4. DOZ AŞININ GELME İHTİMALİ VAR
Öte yandan İngiliz bilim insanları vaka sayısındaki korkunç artış sonrası 4. doz aşının uygulanma ihtimalini inceliyor. İsrail, 60 yaş üstü vatandaşlar ve sağlık çalışanlarının 4. doz aşı olmasını isteyen ilk ülke oldu. Bulgularını Birleşik Krallık ile paylaşan İsrailli bir sağlık uzmanı, üçüncü aşıdan bağışıklığın azaldığını ve fazladan aşıların yapılmasına neden olduğunu gördüklerini söyledi.
AŞI KARŞITLARI YİNE BOŞ DURMUYOR
Omicron varyantı sonrası vakalardaki büyük artış ve yeni kısıtlamaların gündeme gelmesine rağmen aşı karşıtlarının sayısı azımsanmayacak seviyelerde olmaya devam ediyor. İngiltere'nin en yüksek vaka yoğunluğuna sahip olan Güney Londra'daki Brixton'da sokaklarda aşı karşıtlığını körükleyen pankartlar ve duvar yazıları bulunuyor. Öte yandan bölgede Afrikalı ve Batı Hint kökenlilerin gittiği bir kilisede yıllardır papazlık yapan ve ismini açıklamayan bir kişi "Aşıya ihtiyacım yok Tanrı beni koruyor" dedi. Papaz ayrıca kiliseye gelenlere aşı konusunda bir baskı yapmadıklarını da söyledi.

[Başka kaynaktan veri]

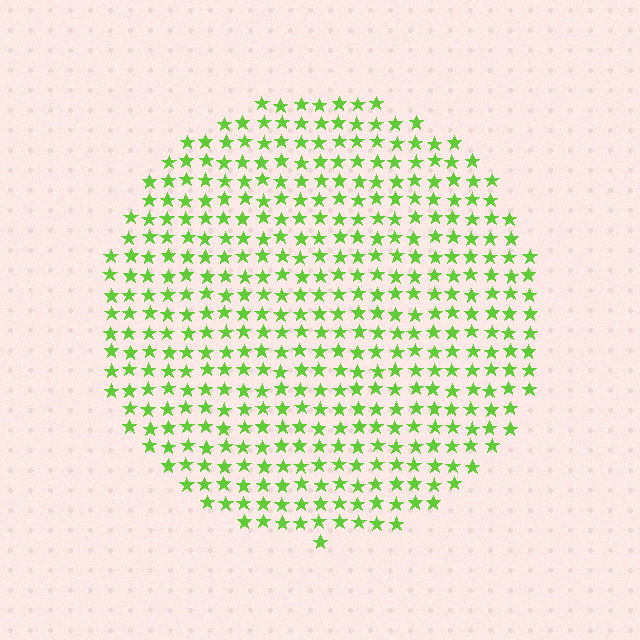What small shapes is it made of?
It is made of small stars.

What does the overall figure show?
The overall figure shows a circle.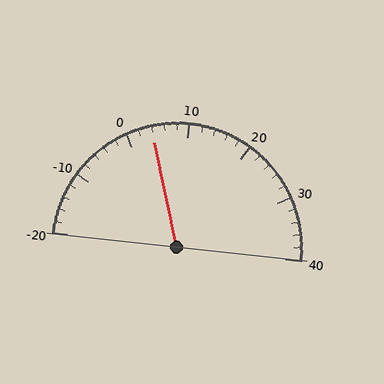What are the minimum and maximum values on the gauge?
The gauge ranges from -20 to 40.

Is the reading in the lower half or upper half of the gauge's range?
The reading is in the lower half of the range (-20 to 40).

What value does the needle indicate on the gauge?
The needle indicates approximately 4.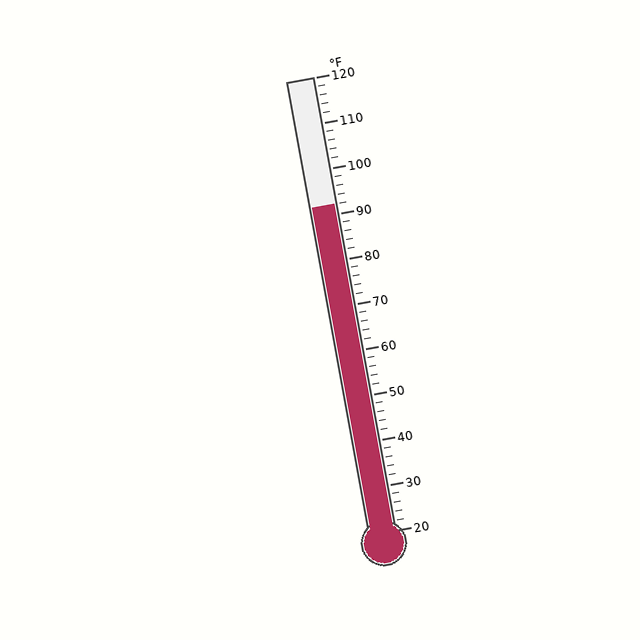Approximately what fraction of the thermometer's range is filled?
The thermometer is filled to approximately 70% of its range.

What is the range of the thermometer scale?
The thermometer scale ranges from 20°F to 120°F.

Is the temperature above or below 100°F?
The temperature is below 100°F.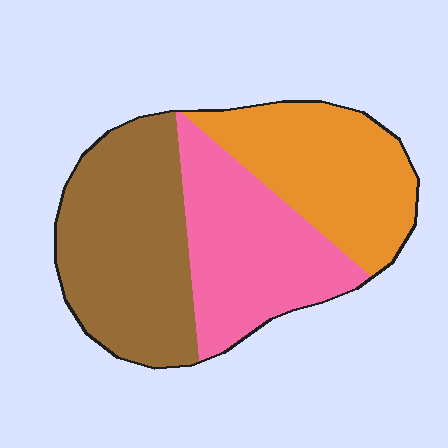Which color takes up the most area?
Brown, at roughly 40%.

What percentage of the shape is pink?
Pink covers roughly 30% of the shape.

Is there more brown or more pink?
Brown.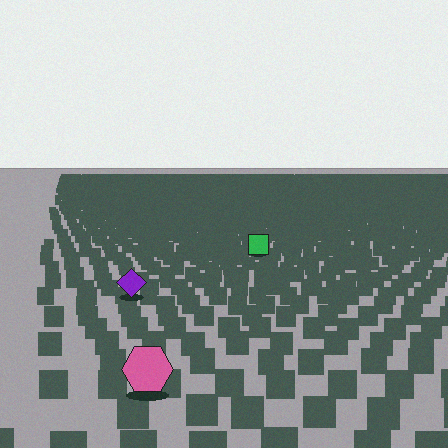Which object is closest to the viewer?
The pink hexagon is closest. The texture marks near it are larger and more spread out.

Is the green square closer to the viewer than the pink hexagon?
No. The pink hexagon is closer — you can tell from the texture gradient: the ground texture is coarser near it.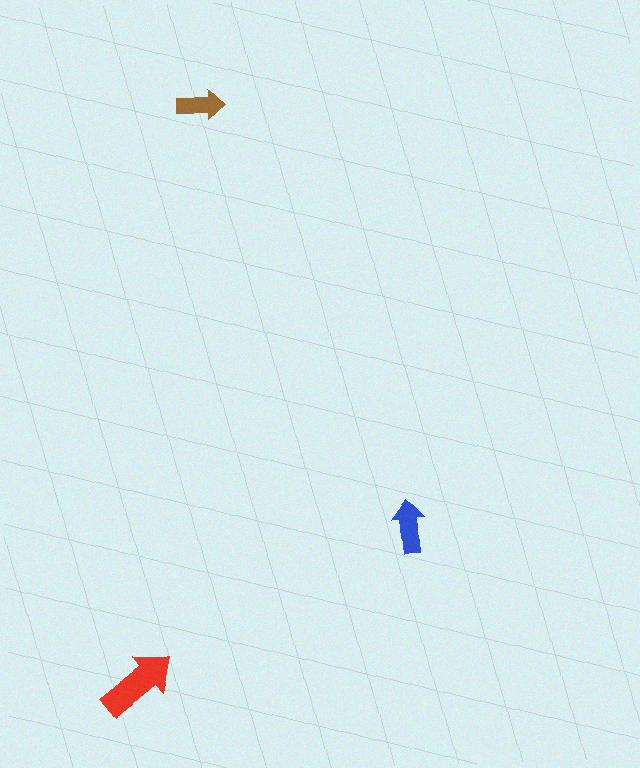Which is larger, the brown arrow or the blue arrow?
The blue one.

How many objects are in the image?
There are 3 objects in the image.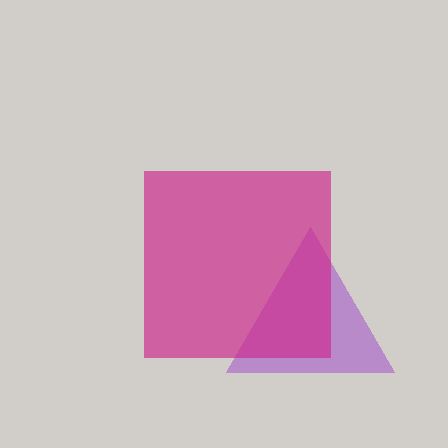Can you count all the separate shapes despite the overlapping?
Yes, there are 2 separate shapes.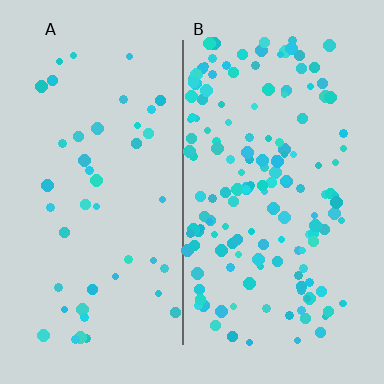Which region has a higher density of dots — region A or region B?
B (the right).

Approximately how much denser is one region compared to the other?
Approximately 3.4× — region B over region A.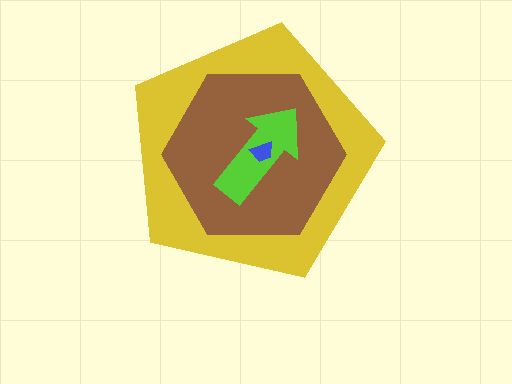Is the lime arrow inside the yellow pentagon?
Yes.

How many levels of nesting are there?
4.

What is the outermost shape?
The yellow pentagon.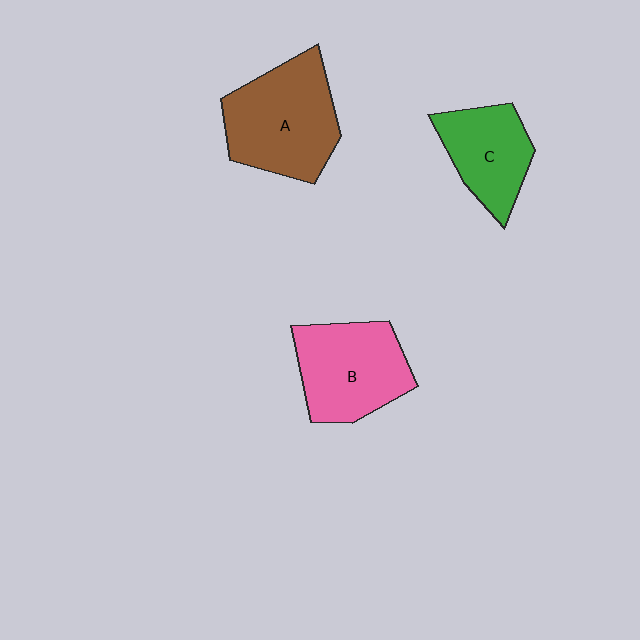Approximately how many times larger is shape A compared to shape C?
Approximately 1.5 times.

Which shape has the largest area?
Shape A (brown).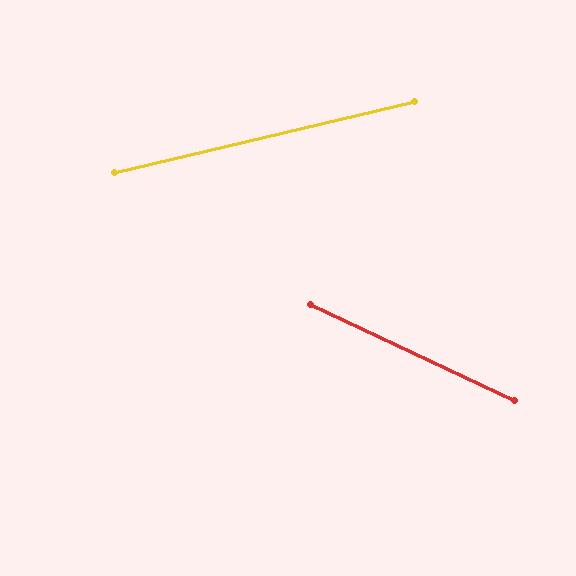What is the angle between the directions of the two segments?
Approximately 39 degrees.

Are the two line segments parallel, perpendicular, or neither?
Neither parallel nor perpendicular — they differ by about 39°.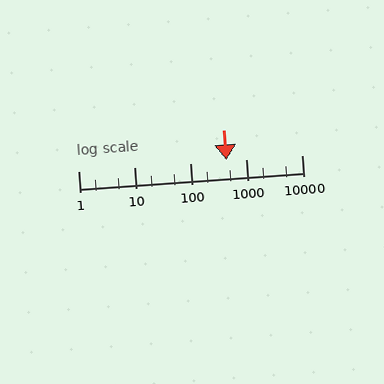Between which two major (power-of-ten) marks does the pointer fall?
The pointer is between 100 and 1000.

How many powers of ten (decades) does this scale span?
The scale spans 4 decades, from 1 to 10000.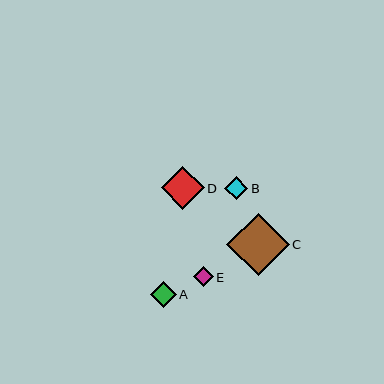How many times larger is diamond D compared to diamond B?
Diamond D is approximately 1.9 times the size of diamond B.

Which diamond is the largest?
Diamond C is the largest with a size of approximately 63 pixels.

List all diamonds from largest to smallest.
From largest to smallest: C, D, A, B, E.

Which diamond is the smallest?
Diamond E is the smallest with a size of approximately 20 pixels.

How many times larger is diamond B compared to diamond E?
Diamond B is approximately 1.2 times the size of diamond E.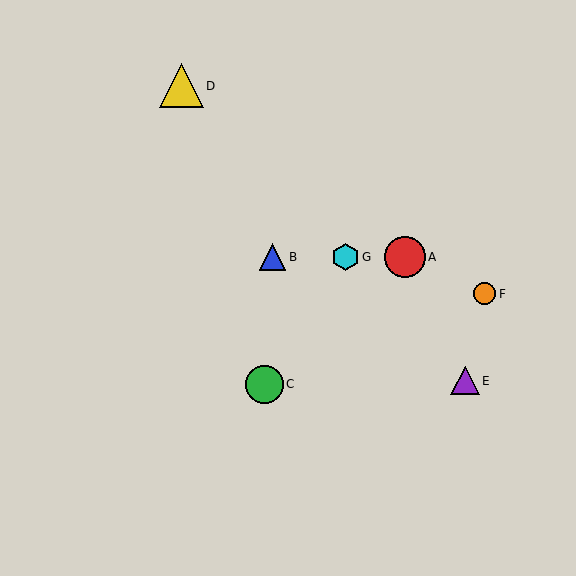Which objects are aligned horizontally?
Objects A, B, G are aligned horizontally.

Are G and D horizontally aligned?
No, G is at y≈257 and D is at y≈86.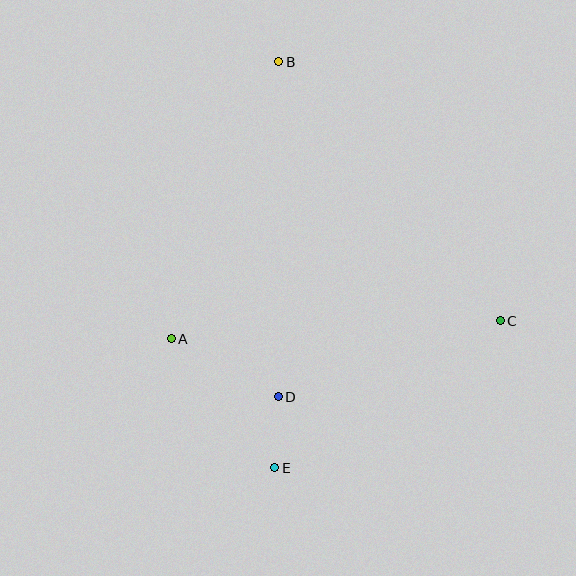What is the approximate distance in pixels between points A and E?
The distance between A and E is approximately 166 pixels.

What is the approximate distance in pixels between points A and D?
The distance between A and D is approximately 122 pixels.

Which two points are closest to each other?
Points D and E are closest to each other.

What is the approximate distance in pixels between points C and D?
The distance between C and D is approximately 234 pixels.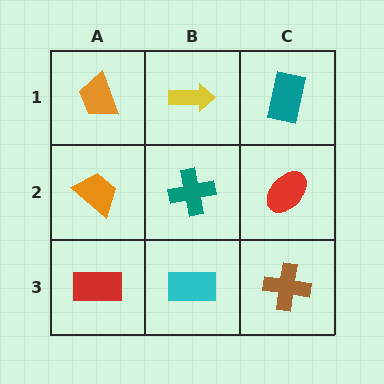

80 yaşında olan ve yüksek risk grubunda olmasına rağmen aşı yaptırmayan papaz "Aşı olmama gerek yok. İnsanlara aşıdan sonra da virüs bulaşıyor. Hayatımı Tanrı'nın sözüne göre yaşıyorum. Şimdiye kadar beni virüsten korudu." şeklinde kendini savundu.
Çoğunlukla göçmen kökenli azınlıkların yaşadığı Brixton'da yaşayanlar ana akım bilgiler yerine sosyal medyadaki asılsız paylaşımlara inanmayı tercih ediyorlar.